La palabra “raza” ha circulado a lo largo de la historia del Perú y casi siempre para mal. Era parte de una expresión que escuchaba en mi juventud como reproche o protesta. “Qué tal raza” se refería a una conducta del entrometido o atrevido que debía ser rechazada. El origen racial era la explicación por el traspaso de los límites sociales o culturales en boga. El racismo estaba inscrito en la expresión que creo que felizmente ha pasado de moda.

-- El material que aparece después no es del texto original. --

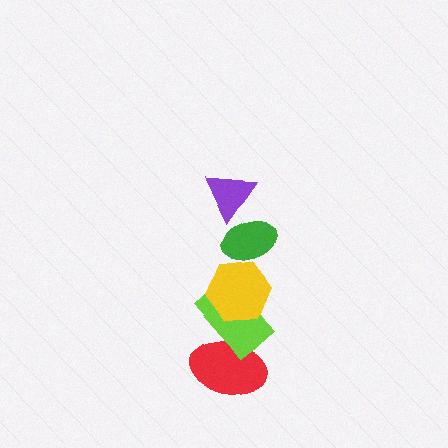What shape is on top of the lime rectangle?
The yellow hexagon is on top of the lime rectangle.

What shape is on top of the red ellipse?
The lime rectangle is on top of the red ellipse.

No ha pasado de moda la discriminación ni en el Perú ni en el mundo, como podemos ver todos los días, por desgracia. Hace poco el futbolista Álvaro llamó “mono” a Neymar en pleno partido de la liga francesa. Los ataques de un desquiciado a un sereno en Miraflores con grotescos epítetos racistas es otro ejemplo. Hoy, en Estados Unidos las calles se llenan de protestas raciales contra la violencia policial. Una desafortunada frase de la congresista Martha Chávez (en alusión a los rasgos andinos del ex primer ministro Zeballos) es parte de esa antología reciente. El racismo no ha desaparecido ni mucho menos, pero hoy al menos podemos indignarnos y la ley permite sancionar algunas de estas faltas.

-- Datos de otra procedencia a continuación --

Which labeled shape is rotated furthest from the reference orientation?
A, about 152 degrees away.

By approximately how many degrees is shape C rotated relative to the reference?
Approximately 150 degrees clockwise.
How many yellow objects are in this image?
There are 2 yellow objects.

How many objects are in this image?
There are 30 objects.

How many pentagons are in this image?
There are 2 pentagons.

El resorte de la raza siempre está presente. Nuestra vida política puede verse como una alternancia de lideres de distintas razas y clases sociales. Augusto B. Leguía, vinculado a la aristocracia limeña por sus habilidades financieras, fue sucedido por el “Mocho” Luis Miguel Sánchez Cerro, de raza mestiza. Muchos candidatos han sido presentados, para popularizarlos, con sus rasgos raciales. El “colorado” Belmont, el “cholo” Toledo, el “gringo” Kuczynski fueron apodados en su momento para sacar algún provecho (cercanía, identificación, aceptación), con el electorado. Recuerdo que en un acto público vi a alguien alabar a Toledo con el grito “Pachacútec”. Luego Isaac Humala iba a hablar, absurdamente, de la superioridad de la “raza cobriza”. Hace un tiempo se oyó decir que una plancha debe incluir candidatos de distintos colores: la “fórmula Benetton”.
El racismo sigue siendo un asunto cotidiano entre nosotros. “Gringa”, “negra”, “chola” son aún palabras cargadas de valoraciones para bien y para mal. La cantidad de resortes inconscientes que se ponen en juego en una votación daría para muchos estudios de psicoanálisis electoral.

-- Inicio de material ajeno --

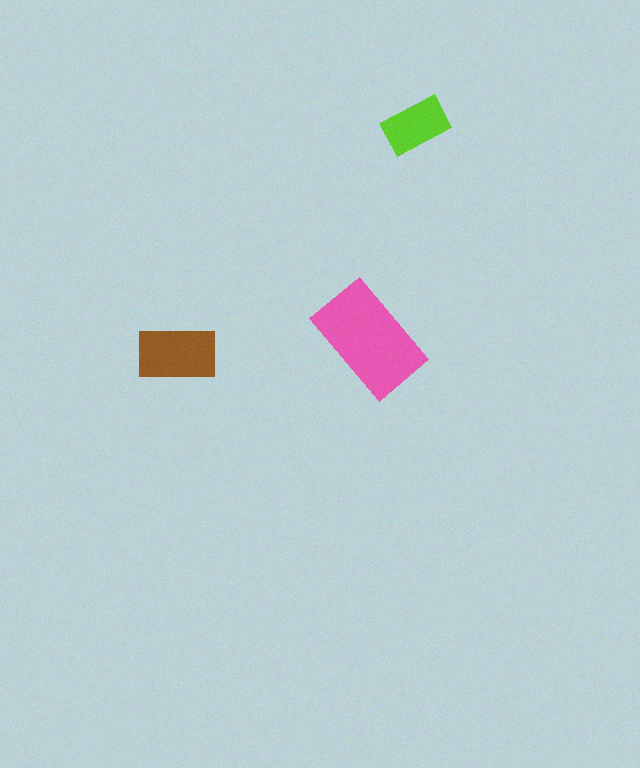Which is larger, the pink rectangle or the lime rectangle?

Hace muchos años, en una entrevista que le hice para la revista “Debate”, Alfonso Grados Bertorini, siempre bien recordado, me dijo que pensaba que Belaunde sería el último presidente blanco del Perú. Era el año 1984 y el vaticinio de Grados entonces me pareció acertado. Hoy, sin embargo, hemos tenido a alcaldes y a un presidente de raza blanca elegidos sin problemas.
En el grupo de los que se anuncian como candidatos para las elecciones del año entrante hay varios blancos y hasta algunos rubios como el caso de George Forsyth (cuya ortografía peruana es Yorch Forzay, según veo en la inscripción de un cerro). Otros candidatos se anuncian, de todas las razas. Hoy no sabemos todavía qué función cumple el factor racial en nuestro siempre dinámico mosaico de las emociones sociales.
En 1770 el virrey Amat y Junyent le envió al rey Carlos III una serie de imágenes donde se tipificaban los distintos tipos de mestizaje. En cada pintura, en su mayor parte anónimas, se presentaban el padre, la madre y el vástago que resultaba de la mezcla de razas. Allí estaban las llamadas “razas puras” y las otras. Hoy felizmente todos sabemos que pertenecemos a las otras. La idea de la pureza late en algunos despistados pero no se atreven a decirlo. Que la olviden es el único modo de pensar que podemos ser un solo país, algún día.